Dalam rangka Hari Penglihatan Sedunia tahun 2024, Kementerian Kesehatan bersama pemangku kepentingan mengadakan acara pendistribusian dan peluncuran peta jalan Visi Kesehatan 2025-2030.

Peta jalan ini merupakan pemutakhiran dari peta jalan global dan regional tahun 2017 – 2030 dengan beberapa revisi mengikuti perubahan indikator global dan regional, serta perubahan sistem kesehatan di Indonesia. Peta jalan ini akan menjadi panduan penanganan permasalahan kesehatan mata di Indonesia, salah satu bidang utamanya adalah retinopati diabetik (RD).

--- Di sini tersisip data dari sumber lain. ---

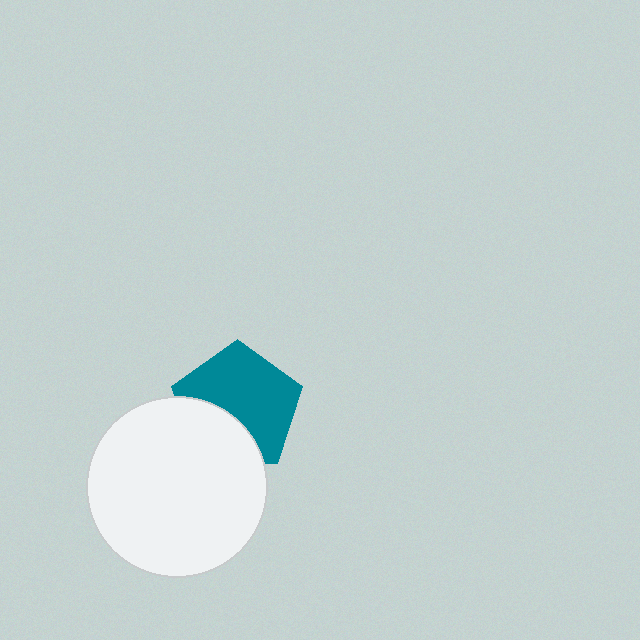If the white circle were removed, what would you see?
You would see the complete teal pentagon.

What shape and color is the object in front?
The object in front is a white circle.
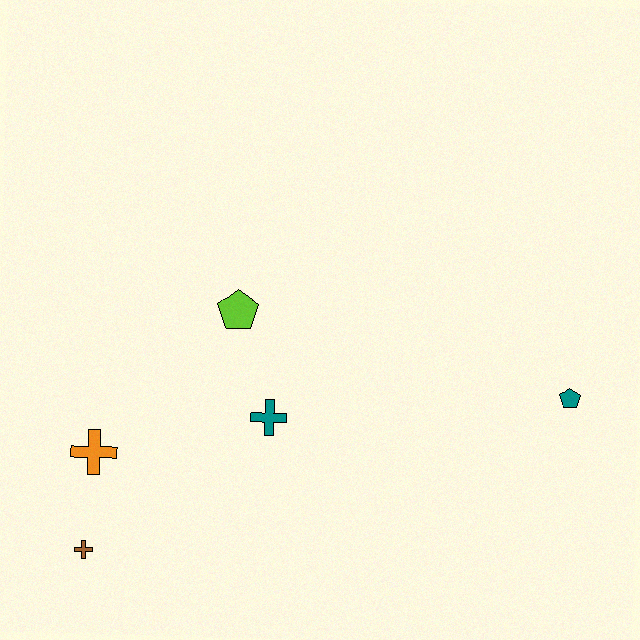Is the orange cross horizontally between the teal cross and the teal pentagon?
No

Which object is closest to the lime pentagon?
The teal cross is closest to the lime pentagon.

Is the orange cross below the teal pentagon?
Yes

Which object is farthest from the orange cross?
The teal pentagon is farthest from the orange cross.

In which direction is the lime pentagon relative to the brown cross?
The lime pentagon is above the brown cross.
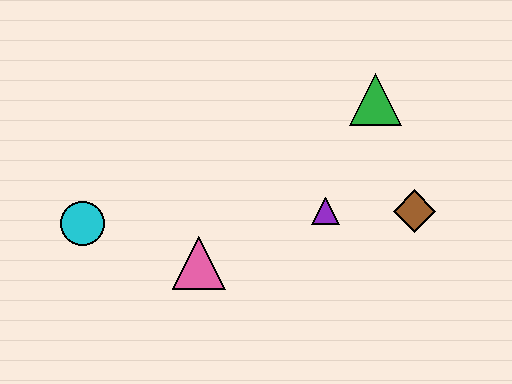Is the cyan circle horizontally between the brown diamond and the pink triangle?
No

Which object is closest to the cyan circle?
The pink triangle is closest to the cyan circle.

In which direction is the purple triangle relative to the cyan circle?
The purple triangle is to the right of the cyan circle.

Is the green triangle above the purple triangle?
Yes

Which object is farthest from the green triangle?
The cyan circle is farthest from the green triangle.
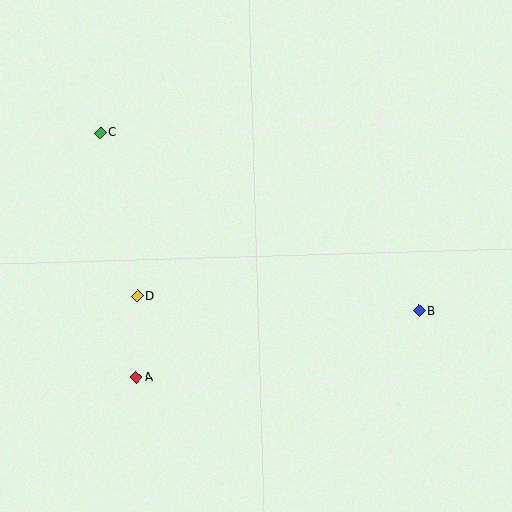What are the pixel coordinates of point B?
Point B is at (419, 311).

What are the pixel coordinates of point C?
Point C is at (100, 133).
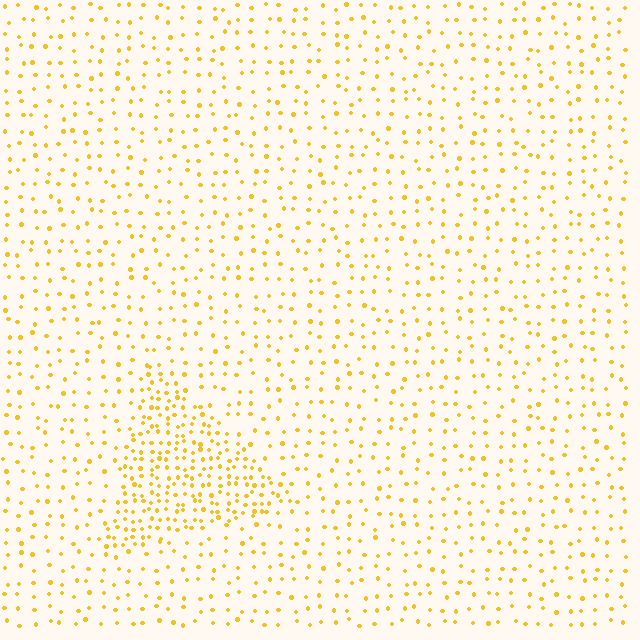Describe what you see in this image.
The image contains small yellow elements arranged at two different densities. A triangle-shaped region is visible where the elements are more densely packed than the surrounding area.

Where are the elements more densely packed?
The elements are more densely packed inside the triangle boundary.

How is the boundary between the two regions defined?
The boundary is defined by a change in element density (approximately 2.5x ratio). All elements are the same color, size, and shape.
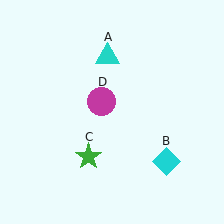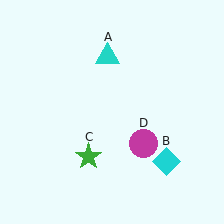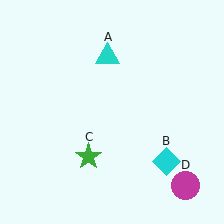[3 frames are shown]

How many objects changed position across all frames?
1 object changed position: magenta circle (object D).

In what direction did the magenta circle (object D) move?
The magenta circle (object D) moved down and to the right.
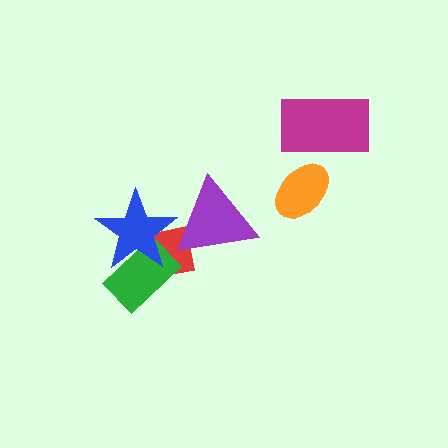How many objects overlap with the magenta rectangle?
0 objects overlap with the magenta rectangle.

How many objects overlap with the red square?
3 objects overlap with the red square.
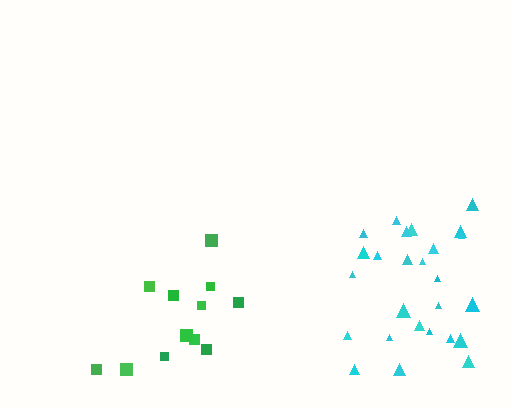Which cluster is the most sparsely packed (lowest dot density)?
Green.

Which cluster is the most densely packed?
Cyan.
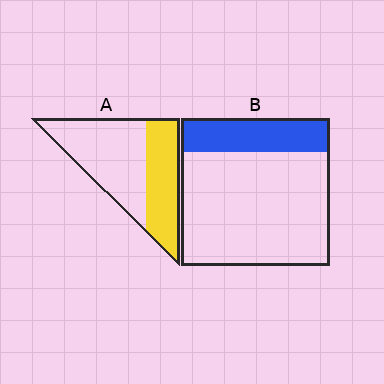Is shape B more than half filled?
No.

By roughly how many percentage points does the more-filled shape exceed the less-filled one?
By roughly 15 percentage points (A over B).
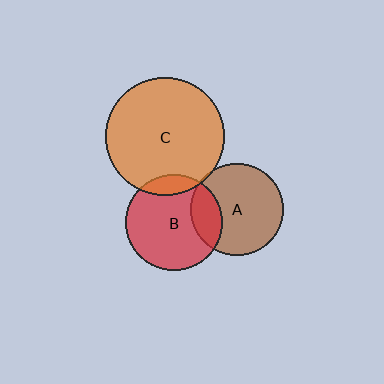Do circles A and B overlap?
Yes.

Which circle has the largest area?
Circle C (orange).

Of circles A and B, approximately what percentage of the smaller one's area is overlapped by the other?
Approximately 20%.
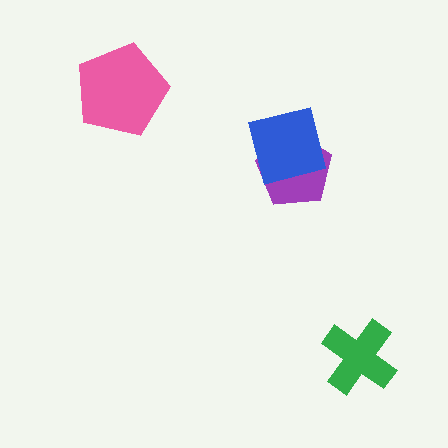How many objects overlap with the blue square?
1 object overlaps with the blue square.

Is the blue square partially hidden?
No, no other shape covers it.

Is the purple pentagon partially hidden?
Yes, it is partially covered by another shape.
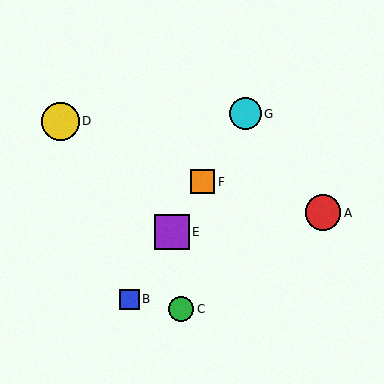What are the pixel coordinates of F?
Object F is at (203, 182).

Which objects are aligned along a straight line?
Objects B, E, F, G are aligned along a straight line.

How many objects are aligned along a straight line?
4 objects (B, E, F, G) are aligned along a straight line.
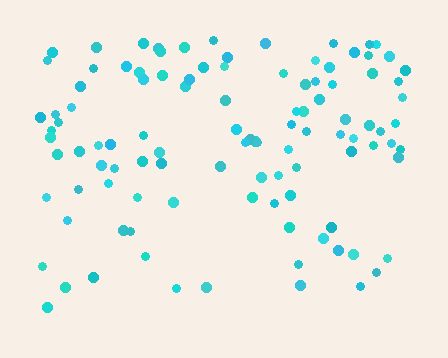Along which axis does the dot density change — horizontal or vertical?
Vertical.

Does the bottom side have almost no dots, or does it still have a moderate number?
Still a moderate number, just noticeably fewer than the top.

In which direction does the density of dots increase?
From bottom to top, with the top side densest.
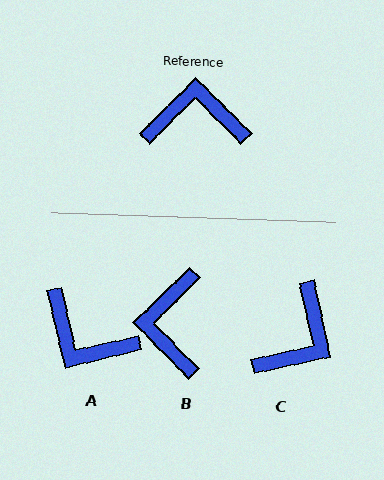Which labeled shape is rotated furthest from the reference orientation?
A, about 148 degrees away.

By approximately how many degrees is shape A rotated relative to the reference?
Approximately 148 degrees counter-clockwise.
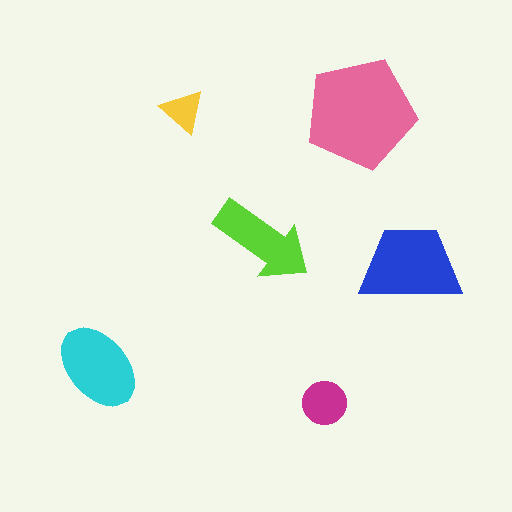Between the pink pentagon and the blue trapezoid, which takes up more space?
The pink pentagon.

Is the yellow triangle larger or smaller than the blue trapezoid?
Smaller.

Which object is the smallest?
The yellow triangle.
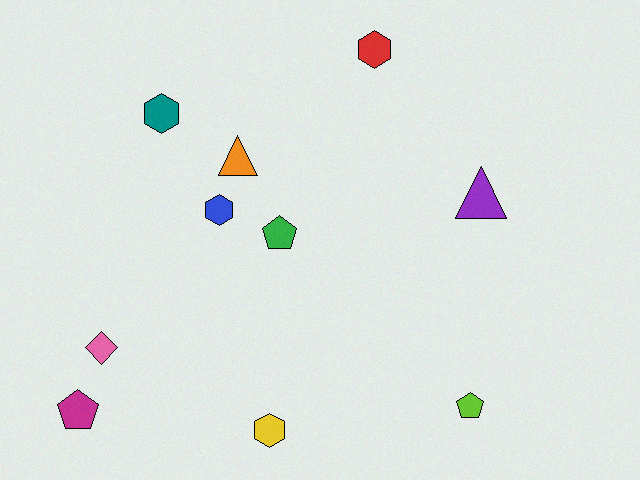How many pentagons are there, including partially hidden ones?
There are 3 pentagons.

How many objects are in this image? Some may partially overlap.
There are 10 objects.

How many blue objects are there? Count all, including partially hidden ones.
There is 1 blue object.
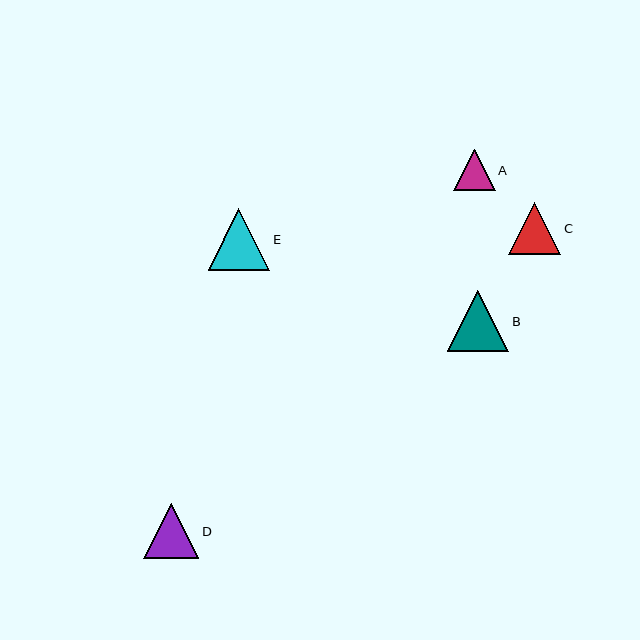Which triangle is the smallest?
Triangle A is the smallest with a size of approximately 42 pixels.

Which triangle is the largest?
Triangle E is the largest with a size of approximately 62 pixels.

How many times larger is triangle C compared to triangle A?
Triangle C is approximately 1.3 times the size of triangle A.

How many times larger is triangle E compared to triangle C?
Triangle E is approximately 1.2 times the size of triangle C.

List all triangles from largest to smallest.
From largest to smallest: E, B, D, C, A.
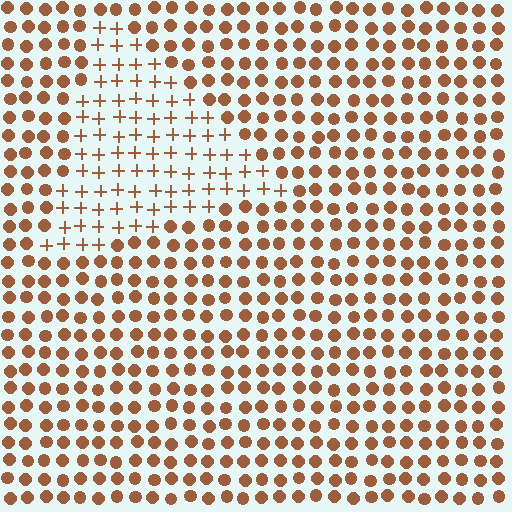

RD adalah salah satu komplikasi diabetes yang paling umum dan penyebab utama gangguan penglihatan di seluruh dunia.

Mengatasi permasalahan RD di Indonesia memerlukan pendekatan multidimensi dengan bidang keahlian yang berbeda-beda. Oleh karena itu, peta jalan ini merumuskan sejumlah strategi, intervensi dan rencana operasional yang mencakup target pencapaian RD di Indonesia, serta berbagai pilar sistem kesehatan.

“Kolaborasi Pentahelix akan sangat penting untuk menggerakkan seluruh dimensi dalam mengatasi permasalahan kesehatan mata pada diabetes. Oleh karena itu, diperlukan struktur konsorsium yang mempertemukan berbagai elemen yang terdiri dari para ahli, pengambil kebijakan pusat dan daerah, peneliti, pelaksana sektor kesehatan pemerintah dan swasta serta masyarakat mempunyai peran yang sangat penting dalam optimalisasi kesehatan mata penderita diabetes di Indonesia. kata Prof. Dr. Muhammad Bayu Sasongko, Sp.M(K), M.Epi, PhD, adalah Guru Besar dan Ketua Departemen Ilmu Mata Fakultas Kedokteran Kesehatan Masyarakat dan Keperawatan Universitas Gajah Mada.